Children and other pets
  The Afghan's independent nature and large size make him best suited as an adult companion. The Afghan is not likely to want to follow around and play with children. In fact, a child's quick movements and noise level can startle the Afghan. With proper socialization, though, the Afghan can adjust to life in a family with children and be loving and with them.
  The Afghan tends to most enjoy the company of his own kind-other Afghan Hounds. The Afghan will tolerate, even be indifferent, to other pets in a household. Not surprisingly, the Afghan's hunter's instinct leads him to chase small animals, especially if they run away.

In popular culture
  Because of its distinctive appearance, the Afghan hound has been represented in animated feature films and TV shows, including Universal Pictures' Balto (Sylvie), Disney's Lady and the Tramp II (Ruby), and Brainy Barker from Krypto the Superdog, an Afghan hound also appeared on 101 Dalmatians as well as in 102 Dalmatians as one of the dogs in Cruella De Vil's party and the television series What-a-Mess (Prince Amir of Kinjan; based on children's books by Frank Muir) and, as Prissy in the 1961 Disney animated film One Hundred and One Dalmatians and 101 Dalmatians II: Patch's London Adventure. Afghan hounds have also been featured in television advertisements and in fashion magazines. The Afghan hound is represented in books as well, including being featured in a series of mystery novels by Nina Wright (Abra), and a talking Afghan Hound in David Rothman's The Solomon Scandals (2008, Twilight Times Books). In the novel Between the Acts, Virginia Woolf uses an Afghan hound (named Sohrab) to represent aspects of one of the book's human characters.
  On August 3, 2005, Korean scientist Hwang Woo-Suk announced that his team of researchers had become the first team to successfully clone a dog, an Afghan Hound named Snuppy. In 2006 Hwang Woo-Suk was dismissed from his university position for fabricating data in his research. Snuppy, nonetheless, was a genuine clone, and thus the first cloned dog in history.
  The Afghan Hound features prominently in the avant-garde music video of popular French band M83's, "Set in Stone ."

Did You Know?
  British military officers brought this breed to the West after being posted to the India-Afghanistan border.

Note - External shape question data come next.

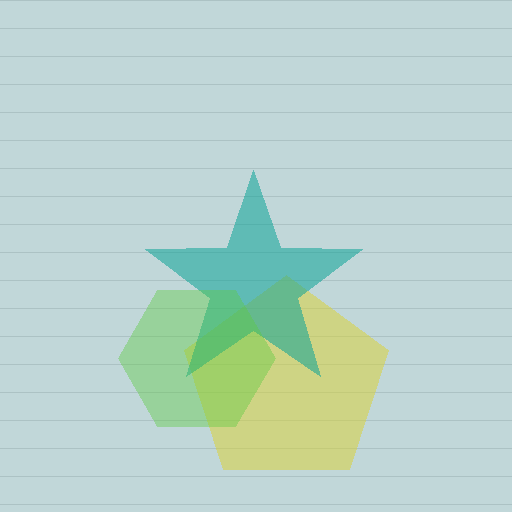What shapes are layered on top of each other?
The layered shapes are: a yellow pentagon, a teal star, a lime hexagon.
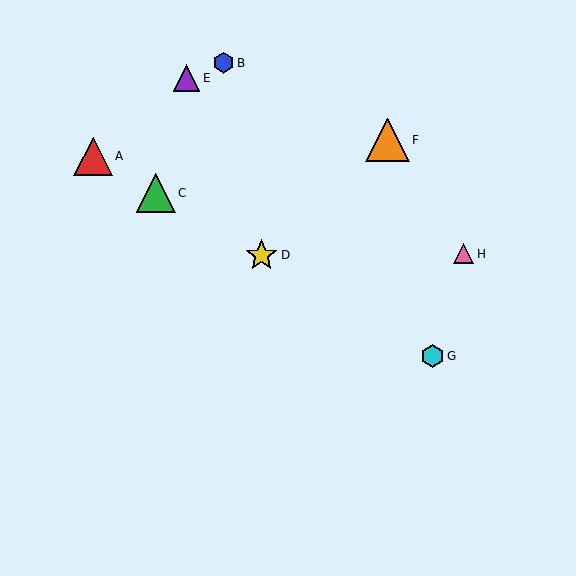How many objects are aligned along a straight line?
4 objects (A, C, D, G) are aligned along a straight line.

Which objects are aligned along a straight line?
Objects A, C, D, G are aligned along a straight line.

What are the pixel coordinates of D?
Object D is at (262, 255).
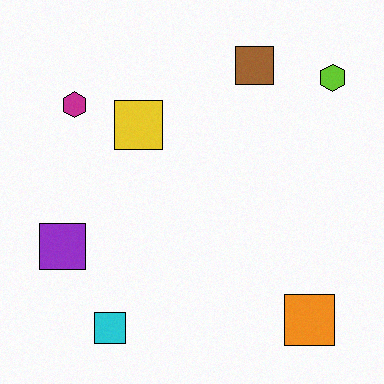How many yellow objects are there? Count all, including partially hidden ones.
There is 1 yellow object.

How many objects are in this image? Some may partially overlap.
There are 7 objects.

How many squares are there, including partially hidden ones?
There are 5 squares.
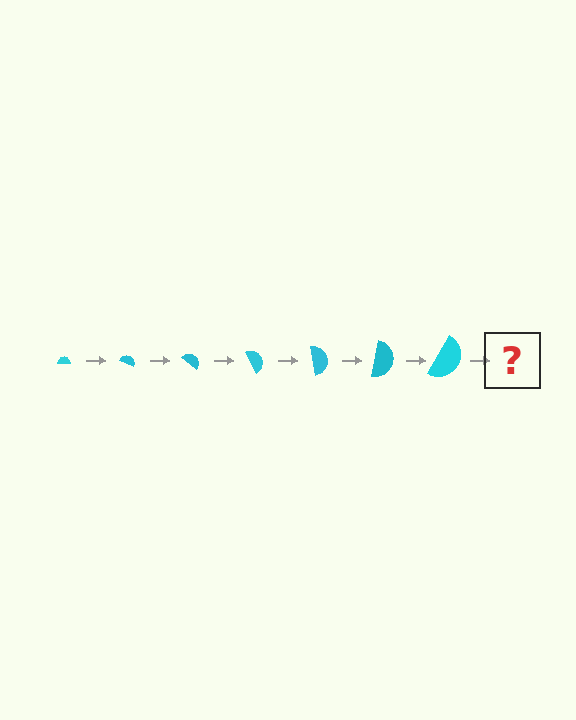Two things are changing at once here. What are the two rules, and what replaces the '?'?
The two rules are that the semicircle grows larger each step and it rotates 20 degrees clockwise each step. The '?' should be a semicircle, larger than the previous one and rotated 140 degrees clockwise from the start.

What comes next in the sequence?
The next element should be a semicircle, larger than the previous one and rotated 140 degrees clockwise from the start.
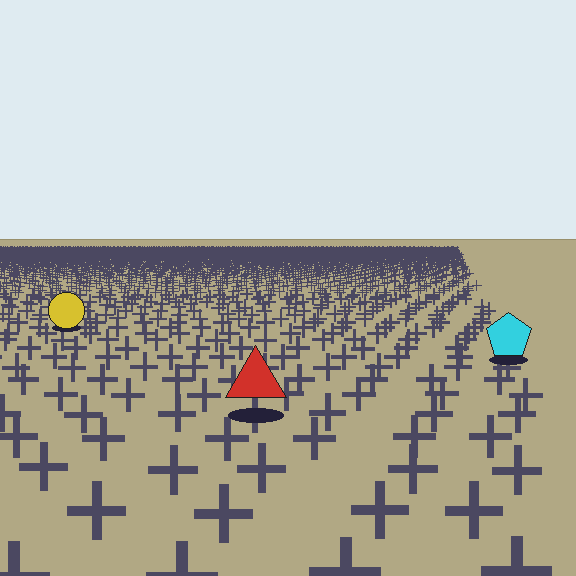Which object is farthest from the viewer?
The yellow circle is farthest from the viewer. It appears smaller and the ground texture around it is denser.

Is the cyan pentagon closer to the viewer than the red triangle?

A dream day in the life of an Afghan Hound
  Waking up early in the morning with a bowl of chow, the Afghan Hound is ready and waiting for his morning grooming session. After a good brushing, he's yearning to get out and explore the outside world. He'll chase squirrels right off the property while his owner applauds, and after a few laps around the backyard, he'll engage in a wonderful game of play with his master. Going inside for a nice nap, he'll sleep at his owner's feet as he's lovingly brushed down for the second time that day. Another few runs in the yard and the Afghan Hound will happily snuggle down in his dog bed.